A pictorial account of the shared poetic creation of visio-corporeal transformations, proposed by Benoît Labourdette, with painting, drawing, video projectors, photography, cell phones and digital tools, at the Louvre Lens on Saturday, December 9, 2023, as part of the exhibition “Fantastic Animals”.
Creative cooperation
My presence to animate this proposal was born of a partnership between the Louvre Lens and the Master Expographie Muséographie of the Université d’Artois (directed by Isabelle Gillet and Serge Chaumier). The students were tasked with proposing and overseeing multiple participatory proposals for a day of cultural action as part of the “Fantastic Animals” exhibition. After I’d led a mapping vidéo workshop, a small group (Loona Gros, Joséphine Vachon, Titouan Delcher, Pauline Tiadina and Drella Hubert) suggested that I take the idea further. So we conceived the project together, in particular around the unfolded ink blots proposed by Drella Hubert (the group’s referent for this project) evoking the Rorschach test, which produces organic figures almost immediately, and ties in with my work on the kaleidoscope.
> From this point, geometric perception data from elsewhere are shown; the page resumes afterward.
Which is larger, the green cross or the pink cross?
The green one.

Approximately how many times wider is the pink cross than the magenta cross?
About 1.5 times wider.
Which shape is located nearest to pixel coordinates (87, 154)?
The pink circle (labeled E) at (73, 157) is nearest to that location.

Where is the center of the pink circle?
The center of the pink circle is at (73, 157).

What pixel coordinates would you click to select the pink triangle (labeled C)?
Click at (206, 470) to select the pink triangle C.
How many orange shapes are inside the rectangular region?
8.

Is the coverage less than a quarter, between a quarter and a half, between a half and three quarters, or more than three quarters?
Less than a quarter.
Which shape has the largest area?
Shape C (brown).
On the Louvre Lens side, Florence Borel and Marion Charneau, in charge of mediation projects, ensured that the project was supported, supervised and properly integrated into the site and its teams. Every detail was co-constructed, enabling the proposal to be fine-tuned step by step. The action took place in the “Salon des mécènes”, a highly original round glass room, whose curtains had been completely drawn to transform it into a panorama.
The project was then articulated with the École de la Deuxième Chance de l’Artois (and the two trainers Claire De Molenaar and Oxanne Komilkiw): a group of young people supervised by the establishment came ten days before the event to test the proposal, specify how it would work, and above all prepare to lead the mediation to the public together on Saturday December 9, 2023. The artistic project (i.e. what we’re going to create and how we’re going to create it) would not have been the same without this group (Célya, Coralie, Elsa, Julie, Kari, Laura, Laurine, Mattheo, Nawel, Noah and Ogïez Maïli), and I think it’s important to make that clear.
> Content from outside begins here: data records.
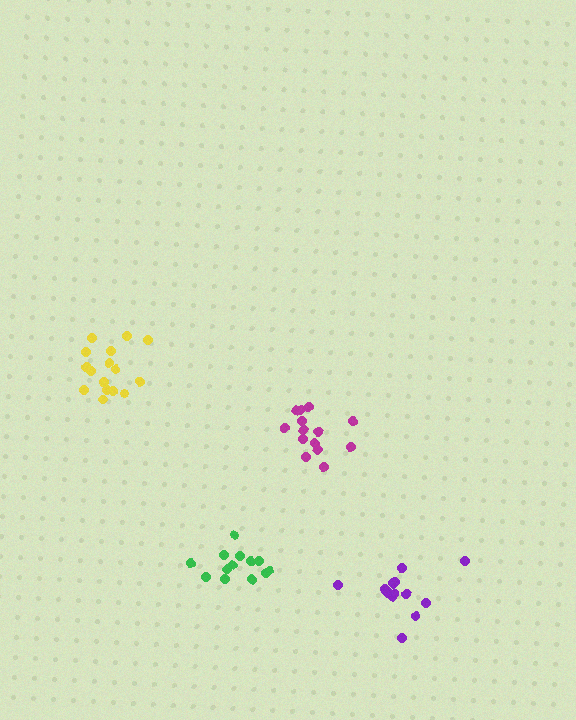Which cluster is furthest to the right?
The purple cluster is rightmost.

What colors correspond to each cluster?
The clusters are colored: yellow, purple, magenta, green.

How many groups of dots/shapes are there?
There are 4 groups.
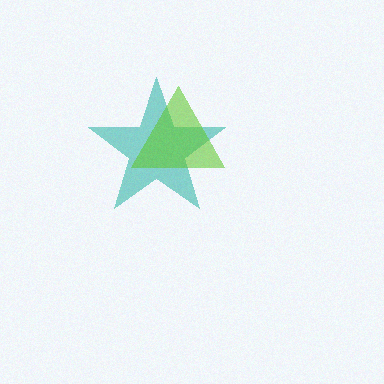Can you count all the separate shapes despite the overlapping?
Yes, there are 2 separate shapes.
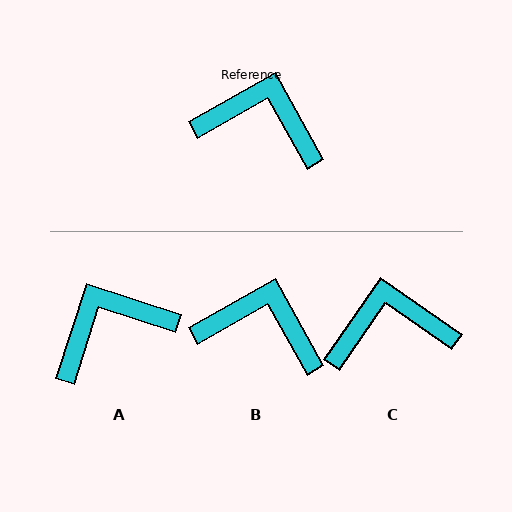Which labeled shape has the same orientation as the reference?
B.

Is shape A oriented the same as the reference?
No, it is off by about 43 degrees.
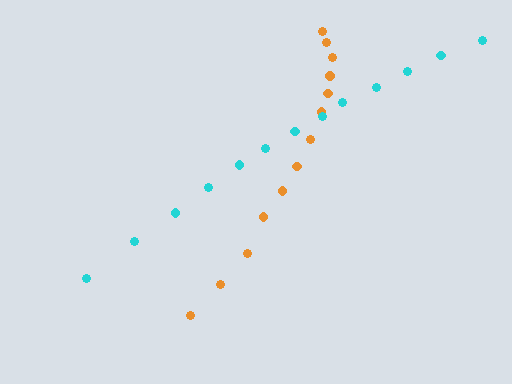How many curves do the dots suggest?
There are 2 distinct paths.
And the “big day” arrived: supervised by a dozen young mediators, some sixty participants experimented with the proposal during the afternoon. Everyone took on their own role, and we adapted the set-up as we went along. Our greatest gift was the pleasure and joy of the participants (especially the families) as they made the artistic device their own, between drawing, painting, projecting, staging themselves, taking photographs and then putting them online, all in a spirit of wonder, laughter and concentration.
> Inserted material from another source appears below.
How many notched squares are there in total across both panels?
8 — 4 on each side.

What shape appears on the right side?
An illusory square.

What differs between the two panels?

The activity took place in four stages:
- Graphic creation (drawing, painting).
- Projection of creations in the room, using 3 head-bench cameras and 3 short-throw video projectors to create a panorama.
- Self-staging in the image space.
- Participants photographed and uploaded their own photos online, using a QR code to access a digital sharing space, to create a shared archive of this creative moment.